Nous sommes en 2024, et il faut encore se battre pour faire reconnaître les violences et harcèlements que subissent les femmes, mais aussi la solitude et l’isolement des ouvriers expatriés… Et continuer de faire connaître la destruction de certains territoires. Kate Beaton, originaire de Nouvelle-Écosse, au Canada, est partie travailler en 2005 dans les sables bitumineux, en Alberta, pour rembourser son prêt étudiant. Elle nous offre une chronique détaillée et très intéressante de son quotidien, dans l’ambitieuse bande dessinée Environnement toxique, parue chez Casterman, que je vous conseille vivement. Si le sujet est lourd et complexe, le dessin se veut accessible. Le regard jeune et aiguisé sur un univers dur, très masculin, porte un jugement modéré. Développé sur 432 pages, il permet de prendre le temps d’une approche réaliste, profondément humaine, et même parfois drôle malgré la pression constante, où l’on peut rentrer dans la peau de la protagoniste et percevoir un système éprouvant. Je ne suis pas surprise que l’autrice connaisse un succès important outre-atlantique, vu tout le travail qu’elle a réalisé ! Le livre a reçu le prix Eisner 2023 du meilleur mémoire graphique et le prix Harvey du meilleur livre. Il apparaît également en France dans plusieurs sélections : ACBD 2023, Les Inrocks, Prix BD Fnac France Inter 2024…

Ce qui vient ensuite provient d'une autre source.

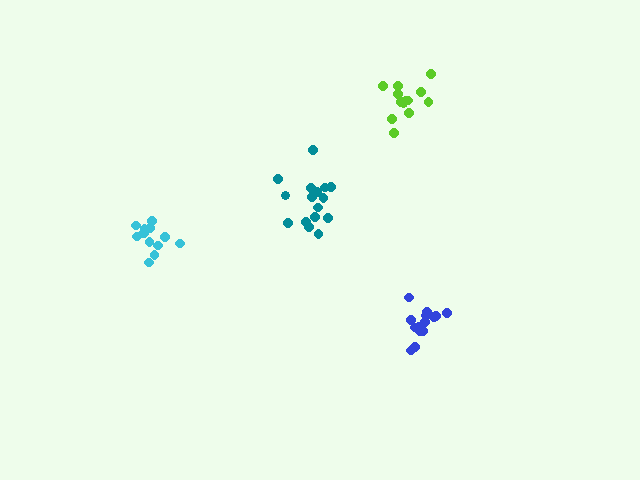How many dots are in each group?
Group 1: 13 dots, Group 2: 17 dots, Group 3: 12 dots, Group 4: 14 dots (56 total).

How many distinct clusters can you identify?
There are 4 distinct clusters.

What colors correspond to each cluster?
The clusters are colored: lime, teal, cyan, blue.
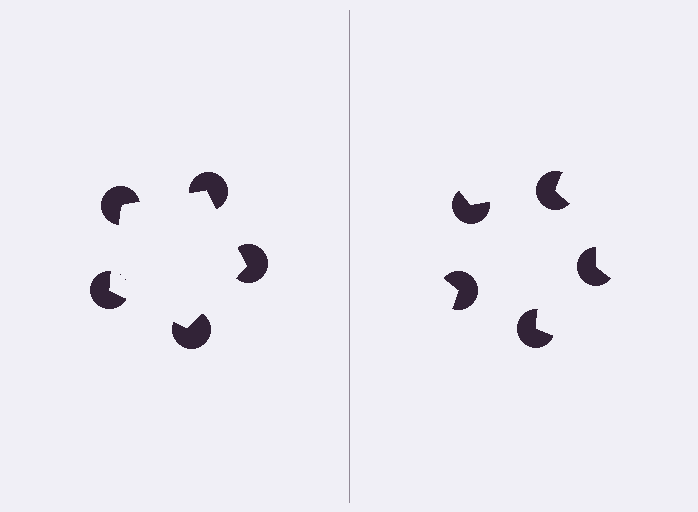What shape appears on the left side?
An illusory pentagon.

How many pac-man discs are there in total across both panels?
10 — 5 on each side.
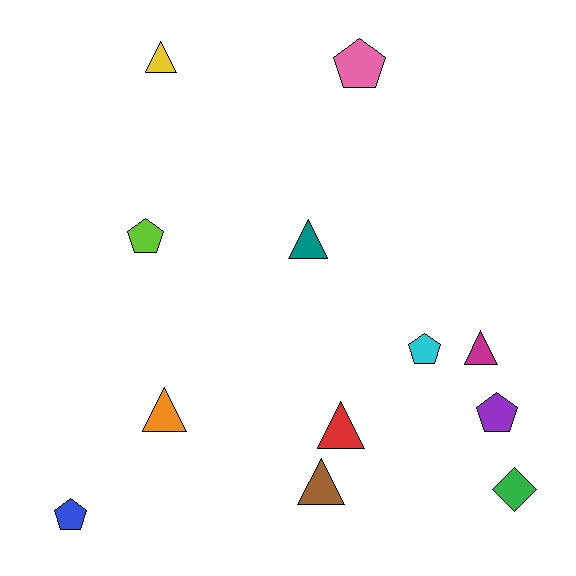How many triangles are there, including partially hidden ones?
There are 6 triangles.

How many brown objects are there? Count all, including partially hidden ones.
There is 1 brown object.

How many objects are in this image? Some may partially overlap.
There are 12 objects.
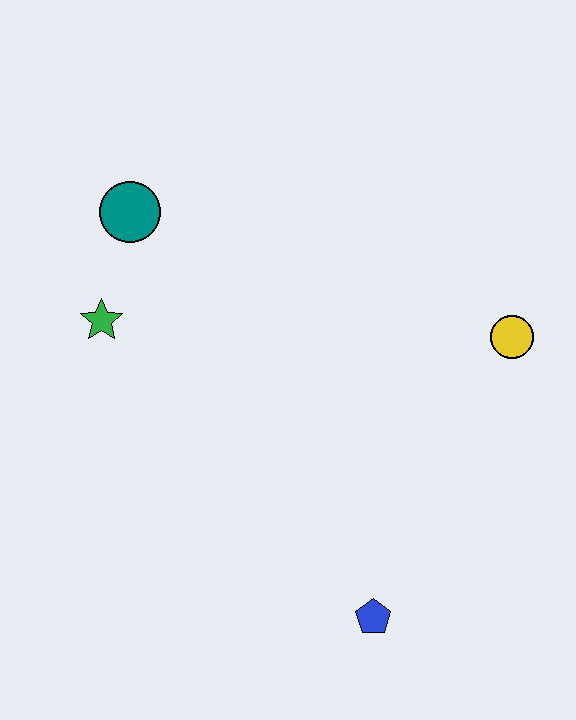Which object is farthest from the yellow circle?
The green star is farthest from the yellow circle.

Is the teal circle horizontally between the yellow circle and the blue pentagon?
No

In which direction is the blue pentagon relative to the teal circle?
The blue pentagon is below the teal circle.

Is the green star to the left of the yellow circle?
Yes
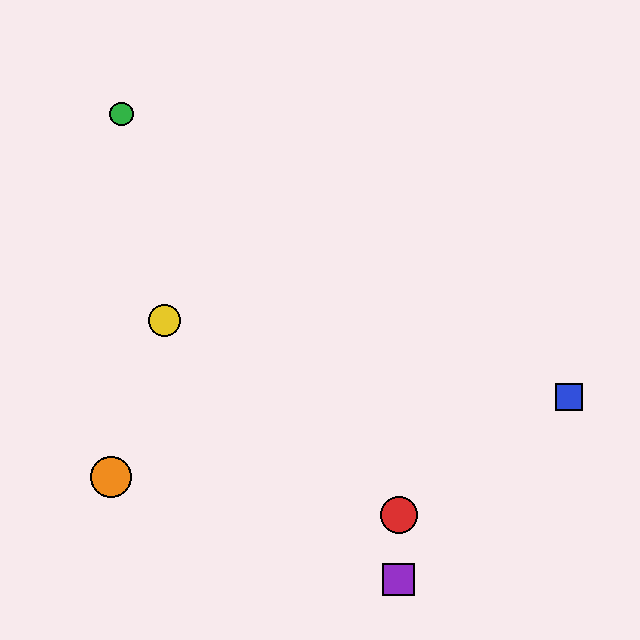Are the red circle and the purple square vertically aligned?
Yes, both are at x≈399.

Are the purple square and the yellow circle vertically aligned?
No, the purple square is at x≈399 and the yellow circle is at x≈164.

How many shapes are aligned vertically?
2 shapes (the red circle, the purple square) are aligned vertically.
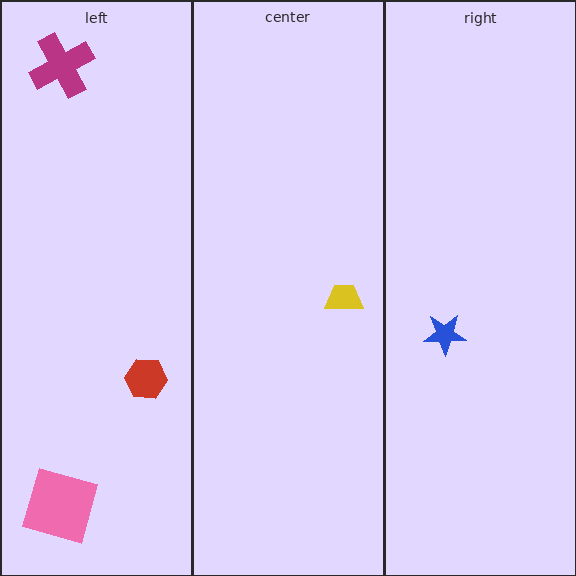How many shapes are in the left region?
3.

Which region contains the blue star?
The right region.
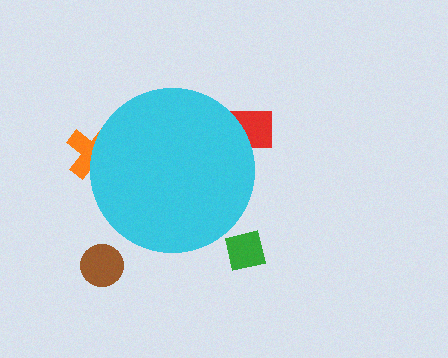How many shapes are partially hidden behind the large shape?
2 shapes are partially hidden.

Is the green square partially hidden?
No, the green square is fully visible.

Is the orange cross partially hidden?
Yes, the orange cross is partially hidden behind the cyan circle.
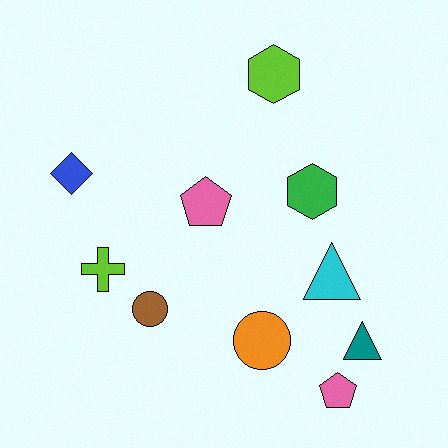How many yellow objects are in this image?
There are no yellow objects.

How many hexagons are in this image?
There are 2 hexagons.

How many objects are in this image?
There are 10 objects.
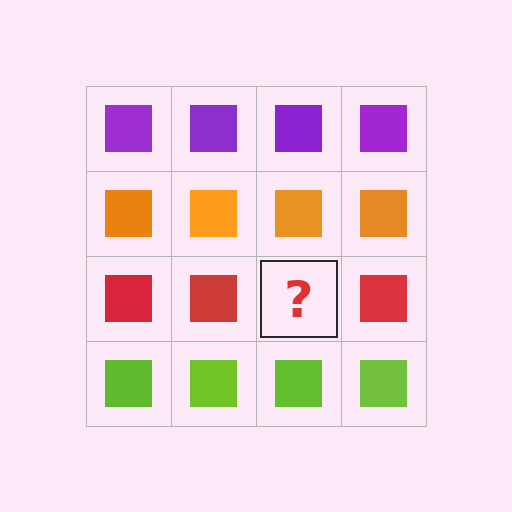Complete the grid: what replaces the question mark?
The question mark should be replaced with a red square.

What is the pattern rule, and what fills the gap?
The rule is that each row has a consistent color. The gap should be filled with a red square.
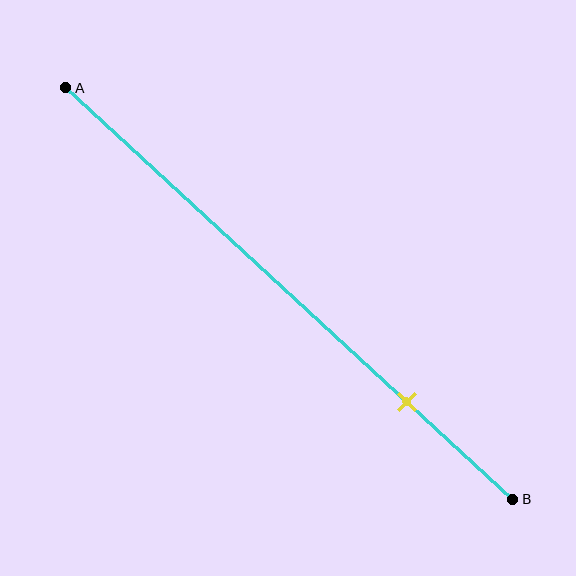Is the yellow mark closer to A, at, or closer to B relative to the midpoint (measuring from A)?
The yellow mark is closer to point B than the midpoint of segment AB.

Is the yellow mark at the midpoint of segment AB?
No, the mark is at about 75% from A, not at the 50% midpoint.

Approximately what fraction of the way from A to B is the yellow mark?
The yellow mark is approximately 75% of the way from A to B.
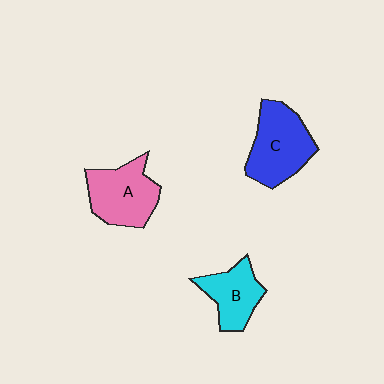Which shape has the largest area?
Shape C (blue).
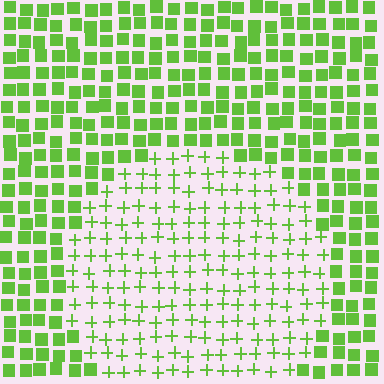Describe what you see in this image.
The image is filled with small lime elements arranged in a uniform grid. A circle-shaped region contains plus signs, while the surrounding area contains squares. The boundary is defined purely by the change in element shape.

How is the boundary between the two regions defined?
The boundary is defined by a change in element shape: plus signs inside vs. squares outside. All elements share the same color and spacing.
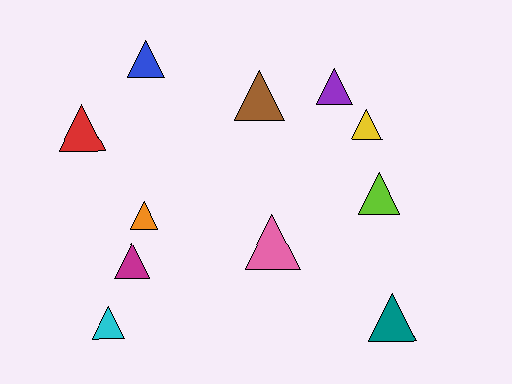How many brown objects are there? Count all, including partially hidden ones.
There is 1 brown object.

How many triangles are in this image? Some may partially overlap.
There are 11 triangles.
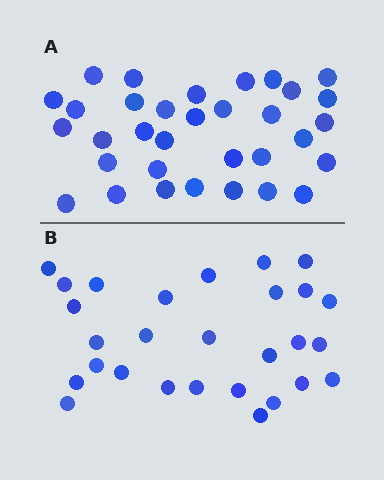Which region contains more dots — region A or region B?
Region A (the top region) has more dots.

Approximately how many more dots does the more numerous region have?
Region A has about 5 more dots than region B.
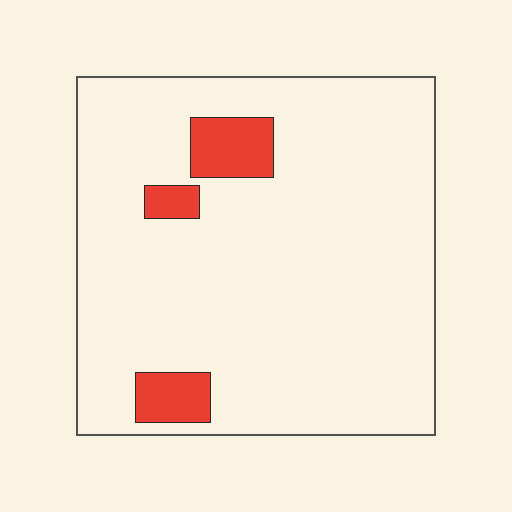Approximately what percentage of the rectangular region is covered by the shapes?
Approximately 10%.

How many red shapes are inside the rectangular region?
3.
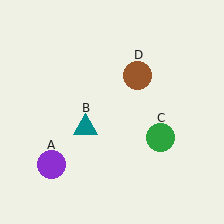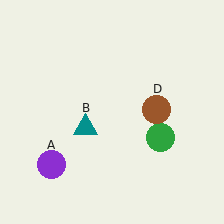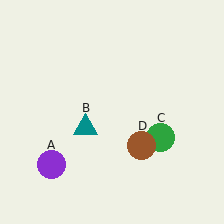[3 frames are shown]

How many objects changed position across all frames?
1 object changed position: brown circle (object D).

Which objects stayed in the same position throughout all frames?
Purple circle (object A) and teal triangle (object B) and green circle (object C) remained stationary.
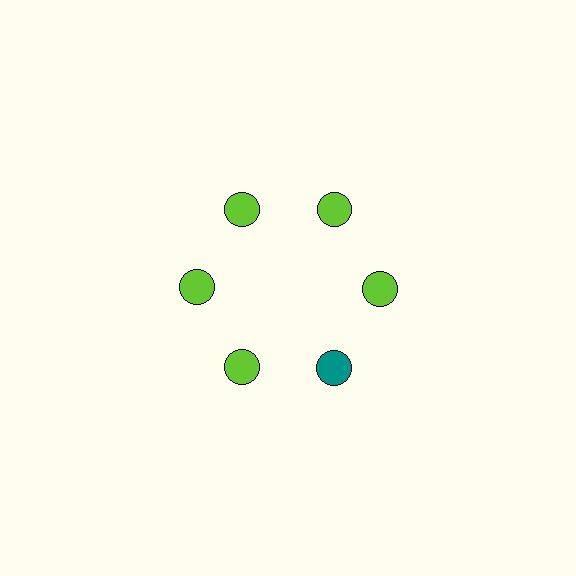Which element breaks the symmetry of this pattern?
The teal circle at roughly the 5 o'clock position breaks the symmetry. All other shapes are lime circles.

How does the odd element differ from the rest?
It has a different color: teal instead of lime.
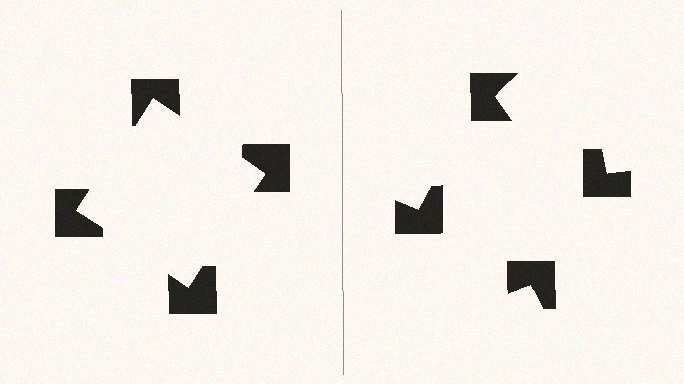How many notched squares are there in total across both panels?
8 — 4 on each side.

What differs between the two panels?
The notched squares are positioned identically on both sides; only the wedge orientations differ. On the left they align to a square; on the right they are misaligned.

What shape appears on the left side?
An illusory square.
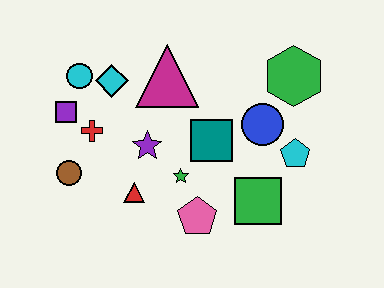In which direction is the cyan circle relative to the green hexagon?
The cyan circle is to the left of the green hexagon.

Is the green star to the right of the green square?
No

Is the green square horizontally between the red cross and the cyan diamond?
No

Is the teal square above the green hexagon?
No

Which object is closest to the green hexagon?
The blue circle is closest to the green hexagon.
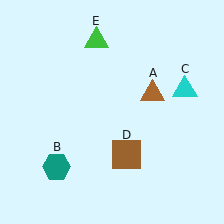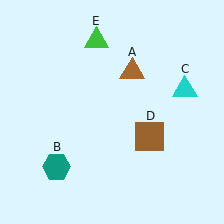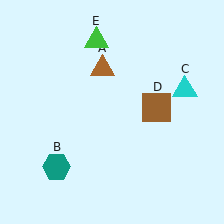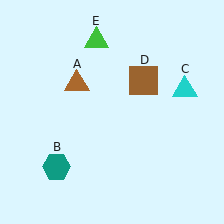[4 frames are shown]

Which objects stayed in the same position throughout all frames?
Teal hexagon (object B) and cyan triangle (object C) and green triangle (object E) remained stationary.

D’emblée, on fait connaissance avec Kate. Elle nous parle franchement, avec une appréciable pointe d’humour et d’ironie. Et il en faut, pour affronter le quotidien très particulier qui va s’imposer à elle. Les hommes sont d’une lourdeur… Chacun y va de sa petite remarque, croyant être le seul à faire cela… Par ailleurs, au bout d’à peine quelques mois, Kate se met à tousser tous les soirs… Mais il n’y a pas que l’environnement physique qui est toxique… La filière d’exploitation des pétroles non conventionnels abîme les hommes en même temps que la terre, l’eau. A la fois physiquement- problèmes de peau, risque d’accidents, cancers… Et psychologiquement. Dans cet univers très masculin, loin de sa famille, la moindre femme est perçue comme de la viande… La fidélité vole souvent en éclat, et dans le même temps, si une jeune couche avec un homme, elle sera dorénavant cataloguée comme une fille facile… Un contexte explosif qui peut conduire au viol et à l’omerta. Les violences et harcèlements sont refoulés car c’est déjà assez dur comme ça, et de toute manière, les patrons ne sont pas du tout à l’écoute… Néanmoins, l’auteure privilégie une approche sociologique nuancée à une critique frontale. Car des centaines d’hommes sont aussi très corrects. Si ceux qui s’accrochent pleurent leurs enfants qui leurs manquent, certains tombent dans la cocaïne… Heureusement, d’autres ont encore l’énergie d’apporter du réconfort : une sortie dans une meilleure cantine ou à la pêche, le partage de photos de famille ou d’aurores boréales… Une expérience dont Kate n’est pas sortie indemne, mais qui lui aura permis de mettre en dessin ses mots et ses maux et de continuer à croire en l’humanité.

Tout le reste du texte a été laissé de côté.